At our best, we are nurturers and that is an attribute of strength. It is not easy to care for others or to keep the needs of others constantly before us. It takes fortitude to do what mothers do, whether with their own children or others. We are a safe place and a shelter from the storm. We are the hand that keeps feeding even after it has been bitten over and over and over again.

So for Mother’s Day this year, I wanted to share the talk “A Mother Heart” by Julie B. Beck. At its best, Mother’s Day is a celebration of the mother heart. And I have a testimony that we foster all the best parts of motherhood when we come closer to Christ and hold fast to our covenants.

We are happiest when we know who we are and why we do what we do. I spent several years working full-time before becoming a mother, and while I often miss the predictability of grownups, I cherish what I am building here in my home. Like Sister Beck says, “That young mother will build faith and character in the next generation one family prayer at a time, one scripture study session, one book read aloud, one song, one family meal after another. She is involved in a great work. She knows that “children are an heritage of the Lord” and “happy is the [woman] that hath [a] quiver full of them” (Ps. 127:3, 5). She knows that the influence of righteous, conscientious, persistent, daily mothering is far more lasting, far more powerful, far more influential than any earthly position or institution invented by man.”

Sister Beck said of her own mother, who also married late after having a career, “All the knowledge she had acquired, all her natural abilities and gifts, all her skills were channeled into an organization that had no earthly bounds.”
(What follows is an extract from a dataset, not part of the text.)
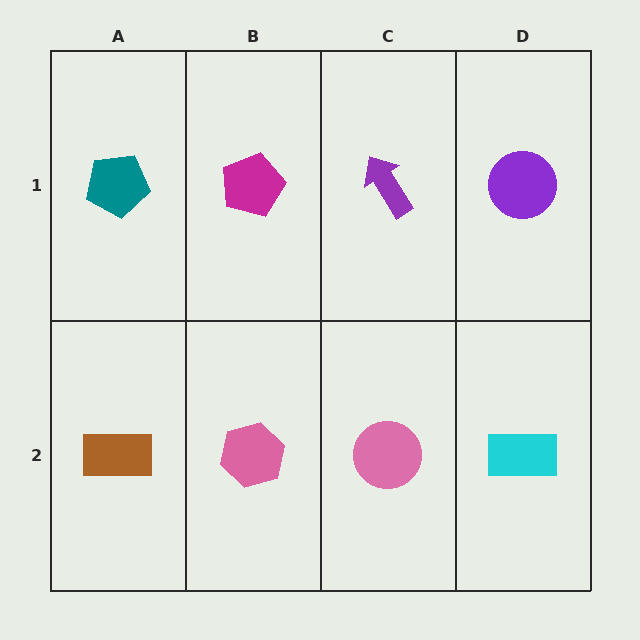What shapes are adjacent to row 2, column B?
A magenta pentagon (row 1, column B), a brown rectangle (row 2, column A), a pink circle (row 2, column C).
I often think of zookeepers. If I went to a prestigious party with important guests and told them I was in charge of the care of exotic and rare animals, they would be impressed. They would probably have lots of questions and be totally fascinated by what I had to say. Even if the reality of the position was spent tending to the most basic needs of those animals. Telling somebody that you are in charge of tigers sounds cool. But if I told them I was in charge of raising children of God, they would probably say, “Oh, you mean a housewife.” And the questions would stop. They would not be interested in what I fed my children that morning or what special things I needed to do for their individual care. Even though I know mothers who have to balance complicated allergy-free or diabetic diets that rival the science of any zoo nutritionist.

The difference is in how we perceive what we do. And raising children of God is infinitely cooler, no matter what the world would have us believe. These are children who have a divine nature and eternal possibilities.

And while I waited for my children, I learned something important about motherhood. We are eternal beings and where we happen to be in the journey right now does not impact who we are. I have had thousands of opportunities to mother others on my journey and they made me a better mother and a better person. And when my children have left my home, I will continue to nurture others.

My favorite quote from Sister Beck comes at the very end of the talk. She says, “Every girl and woman who makes and keeps sacred covenants can have a mother heart. There is no limit to what a woman with a mother heart can accomplish. Righteous women have changed the course of history and will continue to do so, and their influence will spread and grow exponentially throughout the eternities. How grateful I am to the Lord for trusting women with the divine mission of motherhood.”

So this Mother’s Day, I think I am going to spend it thinking about who I am and what I am capable of, instead of focusing on what moments have passed or what blessings I have not yet received. And maybe if I am lucky, I might even get a nap.